Read Busman's Honeymoon Page 18


  ‘Six to kill and pluck,’ said Kirk, thoughtfully, as though estimating the time that this would take. Harriet looked at the meek Miss Twitterton in consternation.

  ‘You don’t mean to say you kill them yourself?’

  ‘Oh, yes,’ said Miss Twitterton, brightly. ‘It’s so much easier than you would think, when you’re used to it.’

  Kirk burst into a guffaw, and Peter – seeing that his wife was disposed to attach over much importance to the matter – said in an amused tone:

  ‘My dear girl, wringing necks is only a knack. It doesn’t need strength.’

  He twisted his hands in a quick pantomime, and Kirk, either genuinely forgetting the errand he was on, or of malice prepense, added:

  ‘That’s right.’ He tightened an imaginary noose about his own bull neck. ‘Wring ’em or string ’em up – it’s the sharp jerk that does it.’
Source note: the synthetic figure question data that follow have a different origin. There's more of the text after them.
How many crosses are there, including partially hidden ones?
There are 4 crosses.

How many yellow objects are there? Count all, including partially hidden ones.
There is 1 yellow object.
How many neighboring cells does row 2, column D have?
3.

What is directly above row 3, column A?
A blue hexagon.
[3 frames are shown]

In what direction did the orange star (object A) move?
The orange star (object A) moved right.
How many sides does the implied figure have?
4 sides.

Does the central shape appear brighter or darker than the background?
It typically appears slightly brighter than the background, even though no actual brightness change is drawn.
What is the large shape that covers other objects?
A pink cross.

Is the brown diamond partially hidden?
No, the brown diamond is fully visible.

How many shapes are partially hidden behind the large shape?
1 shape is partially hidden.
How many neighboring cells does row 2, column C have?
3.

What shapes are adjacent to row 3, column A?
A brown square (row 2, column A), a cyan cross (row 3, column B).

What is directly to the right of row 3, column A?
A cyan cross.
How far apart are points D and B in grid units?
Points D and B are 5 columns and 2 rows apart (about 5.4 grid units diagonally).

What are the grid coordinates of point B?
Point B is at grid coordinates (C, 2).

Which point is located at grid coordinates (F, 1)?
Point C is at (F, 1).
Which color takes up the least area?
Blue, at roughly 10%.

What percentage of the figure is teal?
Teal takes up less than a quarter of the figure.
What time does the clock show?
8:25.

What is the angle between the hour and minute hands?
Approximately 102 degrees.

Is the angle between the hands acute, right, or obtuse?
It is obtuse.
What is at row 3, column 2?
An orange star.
  His head flopped sideways suddenly, sickeningly. Miss Twitterton gave a squeak of alarm; for the first time, perhaps, she realised where all this had to end. Harriet was angry, and her face showed it. Men; when they got together they were all alike – even Peter. For a moment he and Kirk stood together on the far side of a chasm, and she hated them both.
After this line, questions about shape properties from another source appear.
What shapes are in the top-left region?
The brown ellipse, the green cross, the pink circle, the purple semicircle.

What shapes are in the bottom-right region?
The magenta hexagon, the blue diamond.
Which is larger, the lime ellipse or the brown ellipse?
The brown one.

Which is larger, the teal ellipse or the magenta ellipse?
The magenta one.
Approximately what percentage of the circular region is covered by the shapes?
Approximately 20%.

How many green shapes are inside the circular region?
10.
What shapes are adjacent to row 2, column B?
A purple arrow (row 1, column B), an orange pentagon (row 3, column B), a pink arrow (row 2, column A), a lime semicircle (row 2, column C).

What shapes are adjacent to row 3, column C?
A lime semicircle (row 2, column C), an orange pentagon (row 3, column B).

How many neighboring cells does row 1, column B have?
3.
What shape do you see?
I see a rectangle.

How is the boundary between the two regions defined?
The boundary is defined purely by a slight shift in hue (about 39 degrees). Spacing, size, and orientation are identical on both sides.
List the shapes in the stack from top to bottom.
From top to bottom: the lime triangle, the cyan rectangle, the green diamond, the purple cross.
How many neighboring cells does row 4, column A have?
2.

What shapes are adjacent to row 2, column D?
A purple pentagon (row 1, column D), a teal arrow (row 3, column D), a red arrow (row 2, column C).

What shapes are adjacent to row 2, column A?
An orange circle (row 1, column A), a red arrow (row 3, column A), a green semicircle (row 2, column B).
  ‘Steady on, Super,’ said Wimsey; ‘we’re alarming the ladies.’

  ‘Dear, dear, that’ll never do.’ Kirk was jovial; but the brown ox-eyes were as watchful as the grey. ‘Well, thank you, Miss Twitterton. I think that’s all for the moment.’

  ‘That’s all right then.’ Harriet got up. ‘It’s all over. Come along and see how Mr Puffett is getting on with the kitchen chimney.’ She pulled Miss Twitterton to her feet and steered her out of the room. As Peter opened the door for them, she darted a reproachful glance at him, but, as with Lancelot and Guinevere, their eyes met and hers fell.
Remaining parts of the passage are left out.